Supreme Court Seems Skeptical of Biden Vaccination Mandates

The Supreme Court seemed skeptical this morning of the Biden administration’s bold claim that it has the authority to impose vaccination mandates applying to more than 84 million private sector employees.

In a rare Friday sitting the high court seemed broadly receptive to the argument that states have authority to impose vaccination mandates but questioned the ability of federal agencies to do the same.

The court decided Dec. 22, 2021, to fast-track emergency applications pertaining to challenges to the two mandates’ lawfulness as those challenges work their way through the lower courts. Various business groups, along with Ohio, Missouri, Louisiana and two dozen other states, want the federal mandates blocked.

The private sector worker mandate, which imposes penalties on employers of up to $14,000 per violation, is not currently stayed by any court; the health care worker mandate has been frozen by lower courts.

The court was in the process of hearing two separate oral arguments Jan. 7 on the mandates. At time of writing, the first argument, which was on the private sector mandate, had been completed, running more than twice as long as the allotted 60 minutes.

The first case, National Federation of Independent Business (NFIB) v. Department of Labor, court file 21A244, concerns the Biden administration’s attempt through the Occupational Safety and Health Administration (OSHA) to force employers with at least 100 employees –or most of the nation’s private workforce— to submit to vaccinations aimed at preventing COVID-19 or to regular testing to detect it.

Unless paused, the mandate will begin taking effect this Monday, Jan. 10, at which point “America’s businesses will immediately begin incurring billions in nonrecoverable compliance costs, and they will lose employees amid a preexisting labor shortage,” NFIB argues in a brief.

“OSHA’s sweeping regulatory dictate” will “irreparably injure the very businesses that Americans have counted on to widely distribute COVID-19 vaccines and protective equipment to save lives—and to keep them fed, clothed, and sustained during this now two-year-long pandemic.” The mandate will also “convert hundreds of thousands of businesses into de facto public health agencies for two-thirds of America’s private employees.”

In the second case, Biden v. Missouri, court file 21A240, the federal government seeks to lift lower court stays blocking it from enforcing a Nov. 4, 2021 emergency regulation by the Department of Health and Human Services (HHS) requiring the COVID-19 vaccination of more than 10 million employees at health care facilities that participate in the Medicare and Medicaid programs.

If the injunctions that are currently in place pausing the HHS mandate are not lifted “hundreds or thousands of deaths and serious illnesses from COVID-19 that could otherwise be prevented” will probably occur, the Biden administration argues in a brief.

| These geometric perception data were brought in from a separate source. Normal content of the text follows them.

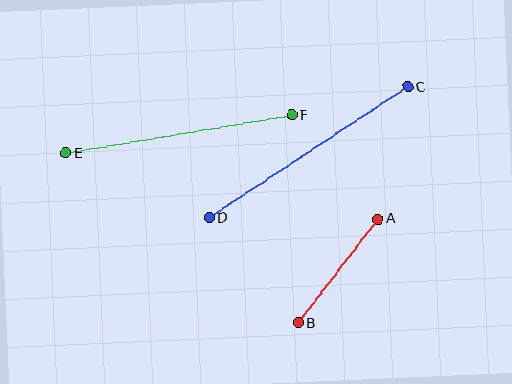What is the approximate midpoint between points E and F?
The midpoint is at approximately (179, 134) pixels.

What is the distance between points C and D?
The distance is approximately 238 pixels.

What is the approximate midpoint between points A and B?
The midpoint is at approximately (338, 271) pixels.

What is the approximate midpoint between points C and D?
The midpoint is at approximately (309, 152) pixels.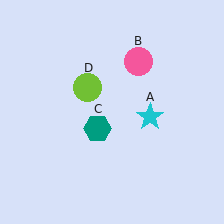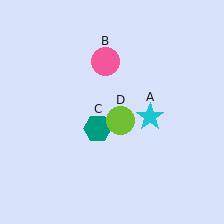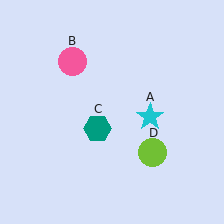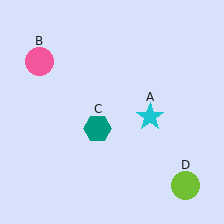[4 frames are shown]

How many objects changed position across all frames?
2 objects changed position: pink circle (object B), lime circle (object D).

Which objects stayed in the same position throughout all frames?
Cyan star (object A) and teal hexagon (object C) remained stationary.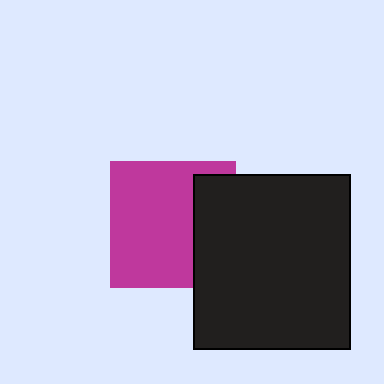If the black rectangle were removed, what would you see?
You would see the complete magenta square.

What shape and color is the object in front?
The object in front is a black rectangle.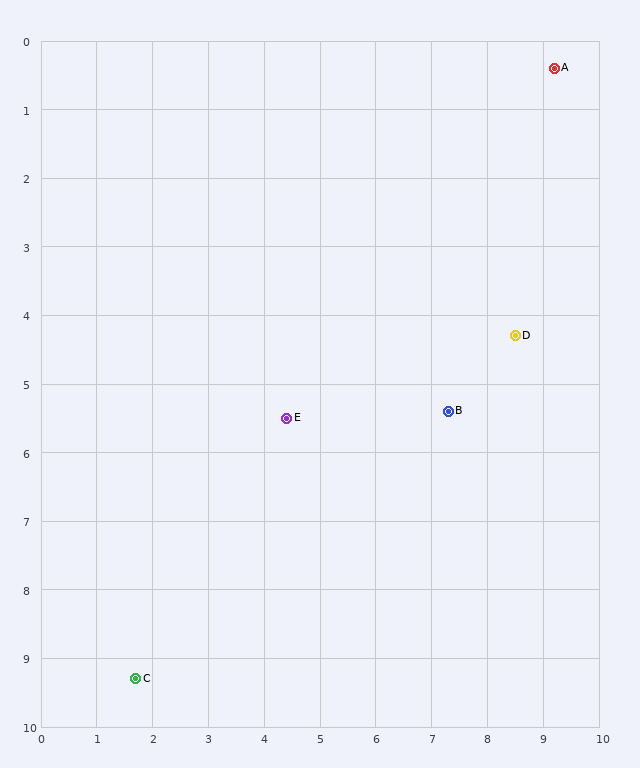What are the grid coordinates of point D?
Point D is at approximately (8.5, 4.3).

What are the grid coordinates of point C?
Point C is at approximately (1.7, 9.3).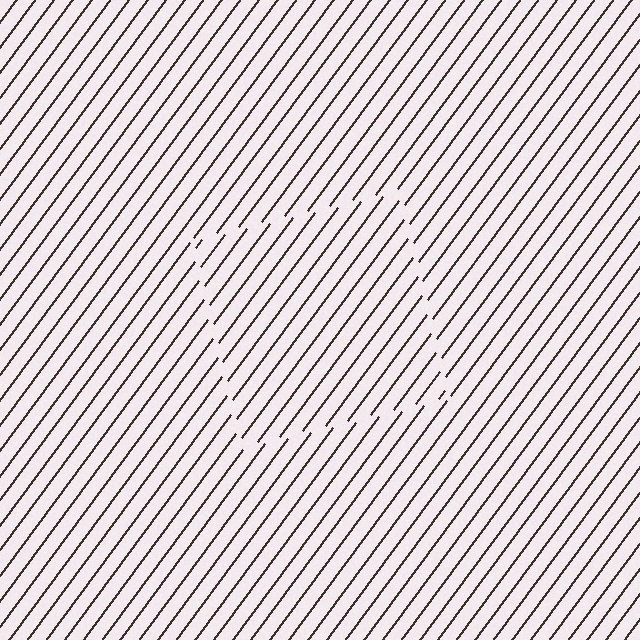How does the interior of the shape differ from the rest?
The interior of the shape contains the same grating, shifted by half a period — the contour is defined by the phase discontinuity where line-ends from the inner and outer gratings abut.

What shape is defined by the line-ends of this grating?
An illusory square. The interior of the shape contains the same grating, shifted by half a period — the contour is defined by the phase discontinuity where line-ends from the inner and outer gratings abut.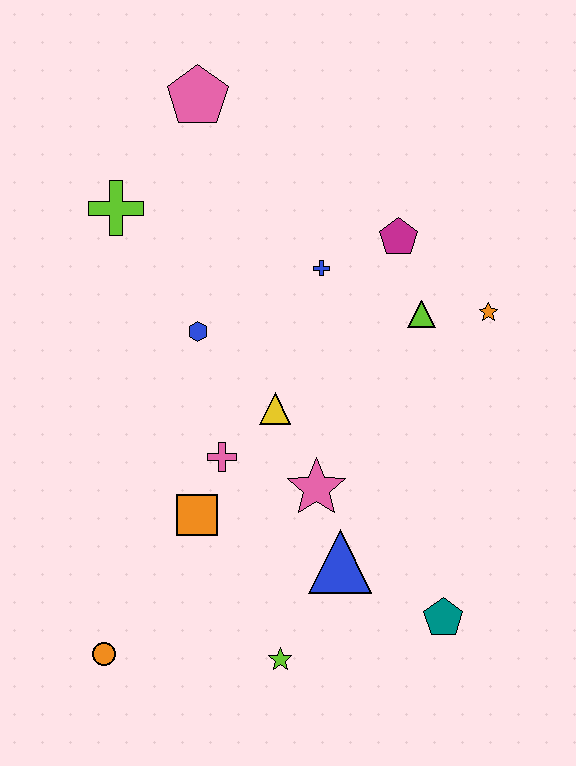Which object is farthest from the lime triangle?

During oral arguments on the private sector mandate, Chief Justice John Roberts said the federal government appears to be overreaching.

The executive branch is attempting to “cover the waterfront” by imposing COVID-19 policies on the population at large instead of leaving the matter to Congress, Roberts said.

“This has been referred to … as a workaround,” he said. “This is something that the federal government hasn’t done before.”

This pandemic “sounds like the sort of thing that states will be responding to or should be and Congress should be responding to or should be, rather than agency by agency the federal government and the executive branch acting alone,” the chief justice said.

Justice Neil Gorsuch said health regulations normally fall to the states.

“If there is an ambiguity, why isn’t this a major question that therefore belongs to the people’s representatives in the states and in the halls of Congress?” he said.

NFIB attorney Scott A. Keller said OSHA’s “economy-wide, one-size-fits-all mandate covering 84 million Americans is not a necessary and indispensable use of OSHA’s extraordinary emergency power which this court has recognized is narrowly circumscribed.”

Keller noted that three days ago the U.S. Postal Service told OSHA that the mandate requirements “are so burdensome for employers that the federal government is now seeking an exemption from its own mandate for the Postal Service.”

“That’s because OSHA’s economy-wide mandate would cause permanent worker displacement rippling through our national economy, which is already experiencing labor shortages and fragile supply lines. OSHA has never before mandated vaccines or widespread testing,” he said.

OSHA, “a single federal agency tasked with occupational standards, cannot commandeer businesses economy-wide,” Keller said.

Justice Elena Kagan said federal agencies have expertise in disease management and suggested OSHA has the authority to make the mandate because “this is a pandemic in which nearly a million people have died.”

“It is by far the greatest public health danger that this country has faced in the last century. More and more people are dying every day; more and more people are getting sick every day,” she said.

Keller said he did not contest “that COVID is a grave danger … but the agency has to consider and explain alternatives.” OSHA, instead “jumped immediately to a vaccine or testing mandate.”

The second hearing, dealing with the health care worker mandate, was underway at press time.

This is a developing story. It will be updated.